# EDA par PCType pour prévision mensuelle
Objectif: vérifier si les séries `pc_price` par `pc_type`/`region` sont utilisables pour un modèle mensuel (MAPE), avec baselines naïves et vérifs de complétude.

## Imports

In [None]:
import matplotlib.pyplot as plt
import numpy as np
import pandas as pd
import seaborn as sns
from statsmodels.graphics.tsaplots import plot_acf, plot_pacf

from constants.paths import PROCESSED_DATA_DIR

sns.set_style("whitegrid")
plt.rcParams["figure.figsize"] = (12, 4)

DATA_PATH = PROCESSED_DATA_DIR / "multi_3m.csv"
assert DATA_PATH.exists(), DATA_PATH

## Charger les données

In [None]:
df = pd.read_csv(DATA_PATH, parse_dates=["date"])
df.head()

## Aperçu par PCType / région

In [None]:
span = df.groupby(["pc_type", "region"]).agg(
    start=("date", "min"), end=("date", "max"), rows=("date", "size")
)
span["months"] = (
    (span["end"].dt.year - span["start"].dt.year) * 12
    + (span["end"].dt.month - span["start"].dt.month)
    + 1
)
span

## Vérifier la complétude mensuelle

In [None]:
def monthly_gaps(g: pd.DataFrame) -> tuple[int, pd.DatetimeIndex]:
    """Return number of missing monthly timestamps and the missing dates.

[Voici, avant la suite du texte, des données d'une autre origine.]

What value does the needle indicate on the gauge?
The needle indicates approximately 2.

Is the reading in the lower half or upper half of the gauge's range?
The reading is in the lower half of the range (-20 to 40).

    Expects a DataFrame with a 'date' column.
    """
    g = g.sort_values("date").set_index("date")
    full_idx = pd.date_range(g.index.min(), g.index.max(), freq="MS")
    missing = full_idx.difference(g.index)
    return len(missing), missing

## Baselines MAPE (naïf t-1 et saisonnier t-12)

In [None]:
def mape(y_true: pd.Series, y_pred: pd.Series) -> float:
    """Compute Mean Absolute Percentage Error ignoring zeros/NaN."""
    mask = (y_true != 0) & y_true.notna() & y_pred.notna()
    return (np.abs((y_true[mask] - y_pred[mask]) / y_true[mask])).mean() * 100

## Visualiser les séries (par PCType/Region)

In [None]:
def plot_series() -> None:
    """Line plot of pc_price par PCType/région."""
    for pc in sorted(df.pc_type.unique()):
        fig, ax = plt.subplots(figsize=(12, 4))
        sns.lineplot(
            data=df[df.pc_type == pc],
            x="date",
            y="pc_price",
            hue="region",
            marker="o",
            ax=ax,
        )
        ax.set_title(f"pc_price - {pc}")
        ax.set_xlabel("date")
        ax.set_ylabel("price")
        plt.tight_layout()
        plt.show()

## ACF rapide (24 mois)

In [None]:
def plot_acf_serie(pc_type: str, region: str, lags: int = 24) -> None:
    """Plot ACF for a given pc_type/region."""
    g = df[(df.pc_type == pc_type) & (df.region == region)].sort_values("date")
    fig, ax = plt.subplots(figsize=(10, 3))
    plot_acf(g["pc_price"], lags=lags, ax=ax, title=f"ACF {pc_type} - {region}")
    plt.tight_layout()
    plt.show()


# Exemple : décommentez pour lancer
# plot_acf_serie('regular', 'europe')
# plot_acf_serie('regular', 'asia')
# plot_acf_serie('green', 'europe')
# plot_acf_serie('green', 'asia')

## PACF rapide (24 mois)
Utilise la Partial Autocorrelation Function pour repérer l'ordre AR potentiel.

In [None]:
def plot_pacf_serie(pc_type: str, region: str, lags: int = 24) -> None:
    """Plot PACF pour un pc_type/region."""
    g = df[(df.pc_type == pc_type) & (df.region == region)].sort_values("date")
    fig, ax = plt.subplots(figsize=(10, 3))
    plot_pacf(g["pc_price"], lags=lags, ax=ax, title=f"PACF {pc_type} - {region}")
    plt.tight_layout()
    plt.show()


# Exemple : décommentez pour lancer
# plot_pacf_serie('regular', 'europe')
# plot_pacf_serie('regular', 'asia')
# plot_pacf_serie('green', 'europe')
# plot_pacf_serie('green', 'asia')